Várias aldeias indígenas mais antigas na região da Calha Norte (PA) têm grande concentração de castanheiras nas proximidades, por isso alguns pesquisadores afirmam que boa parte das castanheiras que existem atualmente foi plantada por indígenas que tinham na semente uma fonte importante de proteína.
Os nortistas consomem in natura e também tiram o leite, como o leite de coco, que pode ser utilizado na cozinha em diversas preparações de doces e salgados. O processo é simples: quebra-se a semente, moem e prensam para a saída do ‘leite’. O leite da castanha é utilizado inclusive para acompanhar carnes.
Gerente de projetos no Imaflora, Roberto Palmieri explica que a castanha é fonte de proteína para a população da floresta, além disso, é um produto extrativo da sociobiodiversidade brasileira, e pode ser coletado sem causar impacto negativo à biodiversidade da região.

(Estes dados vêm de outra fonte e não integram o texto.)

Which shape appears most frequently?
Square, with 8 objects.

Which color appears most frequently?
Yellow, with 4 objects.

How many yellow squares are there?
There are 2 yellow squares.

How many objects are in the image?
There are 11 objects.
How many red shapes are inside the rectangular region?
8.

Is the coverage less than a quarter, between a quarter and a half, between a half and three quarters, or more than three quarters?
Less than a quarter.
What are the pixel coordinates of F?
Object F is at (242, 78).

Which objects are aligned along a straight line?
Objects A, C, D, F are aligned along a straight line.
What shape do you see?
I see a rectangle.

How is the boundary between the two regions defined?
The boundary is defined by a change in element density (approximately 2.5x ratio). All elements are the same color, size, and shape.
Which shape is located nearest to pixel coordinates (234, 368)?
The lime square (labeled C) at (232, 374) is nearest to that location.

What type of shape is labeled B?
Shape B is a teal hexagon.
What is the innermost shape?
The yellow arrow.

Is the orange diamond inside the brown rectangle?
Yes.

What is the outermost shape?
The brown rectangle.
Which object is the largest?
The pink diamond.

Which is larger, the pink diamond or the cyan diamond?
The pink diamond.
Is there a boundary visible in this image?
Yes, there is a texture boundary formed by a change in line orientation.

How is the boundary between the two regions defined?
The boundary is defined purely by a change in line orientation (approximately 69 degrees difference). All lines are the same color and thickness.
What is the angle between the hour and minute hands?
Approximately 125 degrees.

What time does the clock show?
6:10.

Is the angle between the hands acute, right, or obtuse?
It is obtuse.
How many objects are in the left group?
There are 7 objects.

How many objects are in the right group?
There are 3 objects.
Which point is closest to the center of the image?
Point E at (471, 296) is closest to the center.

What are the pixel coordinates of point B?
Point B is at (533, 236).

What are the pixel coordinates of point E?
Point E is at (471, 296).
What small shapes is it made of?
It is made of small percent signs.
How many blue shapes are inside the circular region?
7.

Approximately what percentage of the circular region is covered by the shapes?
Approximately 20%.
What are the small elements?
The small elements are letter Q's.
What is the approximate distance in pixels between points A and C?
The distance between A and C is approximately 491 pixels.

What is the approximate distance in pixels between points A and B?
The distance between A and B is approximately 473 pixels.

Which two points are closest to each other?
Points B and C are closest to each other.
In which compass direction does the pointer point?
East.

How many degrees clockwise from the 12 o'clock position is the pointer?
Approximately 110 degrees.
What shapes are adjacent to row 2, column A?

A castanha-do-brasil vem na sua totalidade da floresta, que precisa estar protegida, sendo que há poucas inciativas de plantio. “A castanheira isolada no meio do pasto não produz como podemos observar em toda a Amazônia, ela não consegue gerar frutos e nem se reproduz. A produção vem das que estão na floresta e precisam ser manejadas por populações locais que sabem onde, quando e como colher”, diz Palmieri.
Grande parte dos povos tradicionais ainda trabalha a castanha em grande quantidade, vendendo-a para os regatões (barcos de atravessadores) que passam pela região comprando produtos extrativos a baixo preço, como borracha, óleo de copaíba e castanhas.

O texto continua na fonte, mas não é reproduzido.